Vous ne connaissez pas Eric Dolphy… écoutez ce disque ! Il a fait longtemps partie des disques de jazz que j’aimais offrir, tant la générosité de cette session m’enchante.

Ce disque est le 1er grand enregistrement du saxophoniste. Cet hommage à Charlie Parker vient magnifier une grande rencontre : celle avec le jeune trompettiste Booker Little dont le disque « Out front » a déjà été épinglé dans ce blog. Pour le reste, Jacky Byard le pianiste de Charles Mingus, Ron Carter à la basse et le sublime  Roy Haynes à la batterie.

Je ne serais pas objectif à dire que « Ode to Charlie Parker » et « Left alone » de Mal Waldron sont absolument magiques avec chorus de trompette et de flûte traversière d’un lyrisme unique, le tout ponctué de finesse par la batterie de R. Haynes.

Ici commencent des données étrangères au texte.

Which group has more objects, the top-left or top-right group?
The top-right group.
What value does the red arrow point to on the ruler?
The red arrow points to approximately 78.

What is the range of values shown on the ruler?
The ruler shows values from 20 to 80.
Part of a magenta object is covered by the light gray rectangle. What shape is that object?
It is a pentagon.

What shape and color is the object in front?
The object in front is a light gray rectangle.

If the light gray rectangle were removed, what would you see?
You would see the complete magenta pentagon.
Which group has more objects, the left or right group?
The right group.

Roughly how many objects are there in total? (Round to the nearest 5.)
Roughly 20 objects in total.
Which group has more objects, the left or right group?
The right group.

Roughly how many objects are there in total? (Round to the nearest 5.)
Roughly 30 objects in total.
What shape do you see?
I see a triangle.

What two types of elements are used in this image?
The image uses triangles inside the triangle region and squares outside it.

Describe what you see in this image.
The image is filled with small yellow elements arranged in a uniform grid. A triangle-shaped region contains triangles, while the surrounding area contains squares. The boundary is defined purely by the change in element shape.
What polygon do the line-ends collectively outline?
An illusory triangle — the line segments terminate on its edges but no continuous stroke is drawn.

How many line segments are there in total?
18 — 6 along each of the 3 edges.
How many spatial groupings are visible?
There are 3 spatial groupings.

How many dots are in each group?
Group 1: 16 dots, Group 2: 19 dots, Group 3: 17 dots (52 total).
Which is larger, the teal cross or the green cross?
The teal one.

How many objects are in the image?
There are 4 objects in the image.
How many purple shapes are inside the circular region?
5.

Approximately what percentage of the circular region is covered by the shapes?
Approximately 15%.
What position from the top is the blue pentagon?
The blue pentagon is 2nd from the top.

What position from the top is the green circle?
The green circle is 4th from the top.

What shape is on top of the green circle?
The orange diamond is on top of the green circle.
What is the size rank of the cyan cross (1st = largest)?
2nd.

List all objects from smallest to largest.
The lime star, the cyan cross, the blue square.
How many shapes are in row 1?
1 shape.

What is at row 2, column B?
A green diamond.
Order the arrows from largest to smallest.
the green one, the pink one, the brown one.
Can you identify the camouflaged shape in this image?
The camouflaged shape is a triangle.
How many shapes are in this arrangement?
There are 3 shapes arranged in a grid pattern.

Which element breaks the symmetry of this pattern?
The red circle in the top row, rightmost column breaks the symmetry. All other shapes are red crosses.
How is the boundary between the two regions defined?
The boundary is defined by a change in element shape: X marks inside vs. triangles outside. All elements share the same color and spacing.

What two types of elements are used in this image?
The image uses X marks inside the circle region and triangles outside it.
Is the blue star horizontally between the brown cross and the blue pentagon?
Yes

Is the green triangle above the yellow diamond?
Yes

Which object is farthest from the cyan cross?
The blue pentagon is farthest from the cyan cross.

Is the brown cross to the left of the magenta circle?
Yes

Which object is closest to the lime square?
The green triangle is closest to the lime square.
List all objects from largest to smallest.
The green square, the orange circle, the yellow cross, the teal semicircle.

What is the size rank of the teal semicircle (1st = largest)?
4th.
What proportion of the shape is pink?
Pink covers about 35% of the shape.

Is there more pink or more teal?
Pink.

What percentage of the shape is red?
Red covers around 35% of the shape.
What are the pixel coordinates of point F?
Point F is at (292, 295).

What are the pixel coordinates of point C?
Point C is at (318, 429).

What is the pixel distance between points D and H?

A la suite de cet opus, le duo idéal trompette/saxophone viendra mettre le feu pendant des concerts au Five Spot ; en attendant la mort à 23 ans du génial trompettiste qui viendra malheureusement sonner le glas de cette collaboration historique.

Un pur moment de grâce et de modernisme … Ocollus

Cliquez pour écouter (ci-dessous)

Full album……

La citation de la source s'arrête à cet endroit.